0.4

25.1K 963 89
                                    

        Kıpırdanmaya çalışınca sırtıma giren keskin acıyla inledim ve gözlerimi zorlukla araladım.

        Yatağımda değil de masanın üzerinde uyuyakaldığımı fark edince ağrıyan başımı ovdum ve sırtımı çıtlattım. Gece boyunca uğraştığım resme bakıp eksik var mı diye kontrol ettim. Yoktu, sadece çerçeve yaptırtmalıydım.

        Ayağa kalkıp esneme hareketleri yaparak banyoya ilerledim ve kendime gelene kadar yüzümü yıkadım.

        Gözlerimin kızardığını ve altlarının azıcık morardığını görünce şifonyerin üzerinden aydınlatıcıyı aldım ve tekrar banyoya ilerledim.

        Gözlerimin altına hafif hafif yedirirken odamın kapısının açıldığını duyunca aydınlatıcıyı acilen çekmeceye attım ve son kez kontrol ettim.

        Banyodan çıkıp odama ilerleyince odama giren kişinin Nazife Sultan olduğunu fark ettim. Gülümseyince içten bir karşılık verdim ve yanına adımladım.

        "Kızım ben seninle biraz konuşmak istemiştim. Müsaitsen tabi?" kafamı salladım ve elimle yatağı gösterdim. Oturunca ben de yanına oturdum.

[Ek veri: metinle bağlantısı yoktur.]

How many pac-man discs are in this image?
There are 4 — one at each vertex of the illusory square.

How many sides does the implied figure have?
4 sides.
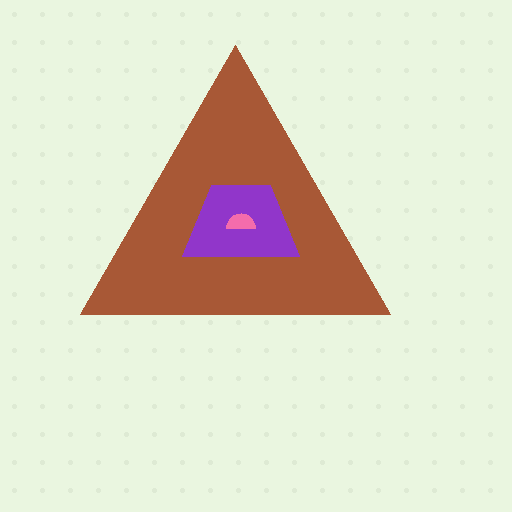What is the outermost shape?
The brown triangle.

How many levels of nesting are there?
3.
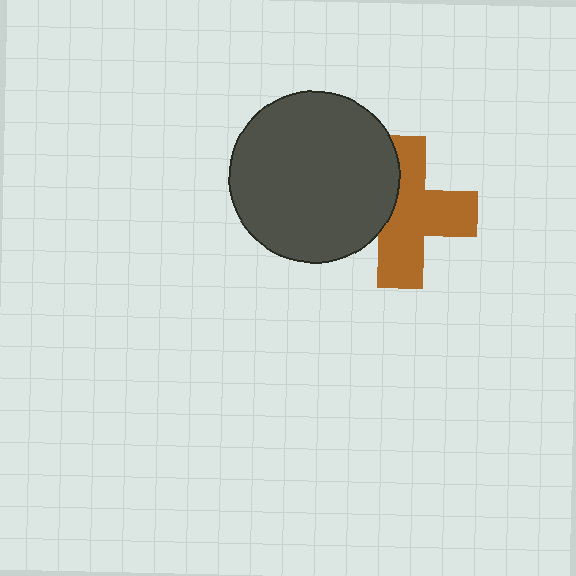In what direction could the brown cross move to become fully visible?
The brown cross could move right. That would shift it out from behind the dark gray circle entirely.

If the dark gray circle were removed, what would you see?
You would see the complete brown cross.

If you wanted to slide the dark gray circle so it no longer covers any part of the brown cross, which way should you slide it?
Slide it left — that is the most direct way to separate the two shapes.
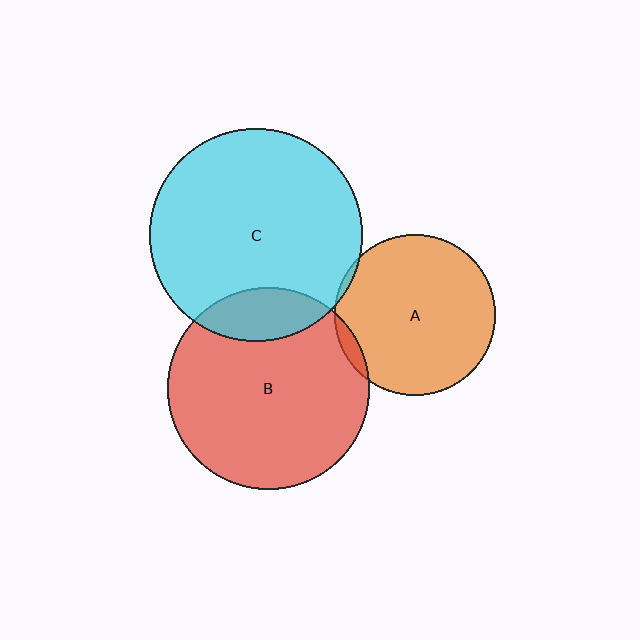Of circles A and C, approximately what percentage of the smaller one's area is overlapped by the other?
Approximately 5%.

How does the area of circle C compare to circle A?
Approximately 1.7 times.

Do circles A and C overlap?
Yes.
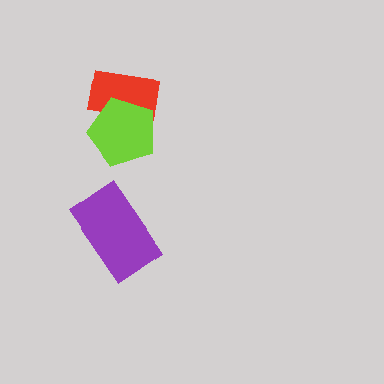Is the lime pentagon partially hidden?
No, no other shape covers it.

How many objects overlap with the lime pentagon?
1 object overlaps with the lime pentagon.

        "Gece kızım, ben yarın köye gidiyorum. Bir akrabamı ziyaret edicem." kafamı salladım fakat kaşlarımı çatmama engel olamadım. Benimle ilgili kısmı merak etmiştim.

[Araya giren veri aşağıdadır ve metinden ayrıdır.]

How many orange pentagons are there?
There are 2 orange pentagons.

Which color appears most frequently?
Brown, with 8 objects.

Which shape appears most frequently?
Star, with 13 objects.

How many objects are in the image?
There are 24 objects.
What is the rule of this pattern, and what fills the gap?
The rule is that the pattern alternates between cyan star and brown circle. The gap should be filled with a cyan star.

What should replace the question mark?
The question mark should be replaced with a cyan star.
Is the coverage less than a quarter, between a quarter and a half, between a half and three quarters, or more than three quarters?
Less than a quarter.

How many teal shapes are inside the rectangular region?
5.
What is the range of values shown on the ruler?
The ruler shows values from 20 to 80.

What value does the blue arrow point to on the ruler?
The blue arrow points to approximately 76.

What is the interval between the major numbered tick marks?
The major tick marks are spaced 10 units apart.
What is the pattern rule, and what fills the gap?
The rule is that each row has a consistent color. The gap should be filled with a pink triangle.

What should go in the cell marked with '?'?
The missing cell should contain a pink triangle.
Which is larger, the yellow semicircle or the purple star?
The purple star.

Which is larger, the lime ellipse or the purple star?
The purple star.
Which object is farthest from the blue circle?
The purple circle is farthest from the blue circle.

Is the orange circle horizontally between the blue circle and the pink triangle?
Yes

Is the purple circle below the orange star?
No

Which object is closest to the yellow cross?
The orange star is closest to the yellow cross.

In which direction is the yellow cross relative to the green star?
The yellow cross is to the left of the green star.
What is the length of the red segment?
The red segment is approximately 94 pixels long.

        "Ben olmadığım zamanlarda Rüzgar oğlum gergin olur. Anlarsın ya, Ece'yi tek başına büyütmek zorunda kaldı. Başında bir kadın yoktu. Ben vardım yanında. O yüzden, benim yerime destek olur musun Rüzgar oğluma?" şaşkınlığımı sonraya bırakıp güven verircesine gülümsedim ve elini kavradım.

        "Sen merak etme Nazife Sultan. Elimden geldiğince onların yanında olacağım ben." gülümsedi ve bana sarıldı.

        "Gece kızım, bugün Rüzgar oğlumun doğum günü. Biliyorsun değil mi?" kafamı salladım ve çalışma masasına ilerleyip çizdiğim resmi elime aldım ve Nazife Sultana gösterdim.

        Büyülenmişçesine baktı ve kalkıp yakından incelemeye başladı.

        "Kızım bu çok güzel olmuş." teşekkür mırıldandım ve resmi yerine koydum.

        "Kızım, ben gideyim kahvaltıyı hazırlayayım." tam kapıdan çıkarken geri döndü ve kaşlarını çatıp dikkatle yüzüme baktı.

        "Kızım? Hasta mısın? Gözlerin kıpkırmızı olmuş." gözlerimi ovuşturup tekrar açtım ve gülümsedim.

        "Sorun yok, iyiyim. Resim için fazla uğraştım. O yüzdendir." gülümsedi ve omzumu sıvazladı.

        "Ben sana bir bitki çayı yapayım. Kendine gelirsin." gülümsedim ve onay verdim. Odamdan çıkınca dolabıma ilerledim ve yırtık kotumla siyah tişörtümü giyindim. Saçlarımı da tarayıp uzun Nike'larımı ayağıma geçirdim ve aşağıya indim.

        Mutfağa gitmekte olan Ece'yi yakalayıp kucağıma aldım ve öptüm. Kıkırdayınca gülümsedim.

        "Günaydın" neşeyle mutfağa girdim ve kocaman gülümsedim. Bugün bu evde bir doğum günü çocuğu vardı. Tamam, belki çocuk değildi ama. Aması yok işte, boş verin.
        "Günaydın, Gece" Rüzgar cevap verince gülümsedim ve Ece'yi bırakıp yanına adımladım.

        "Doğum günün kutlu olsun!" gülümsedi ve bir adım yaklaşıp sarıldı. Ani hareketine şaşırsam da kollarımı beline doladım.

        Boyum kısa değildi evet ama, Rüzgar da kısa değildi yani. Parfüm kokusu burnuma dolarken istemsizce gülümsedim. Bu parfümü biliyordum.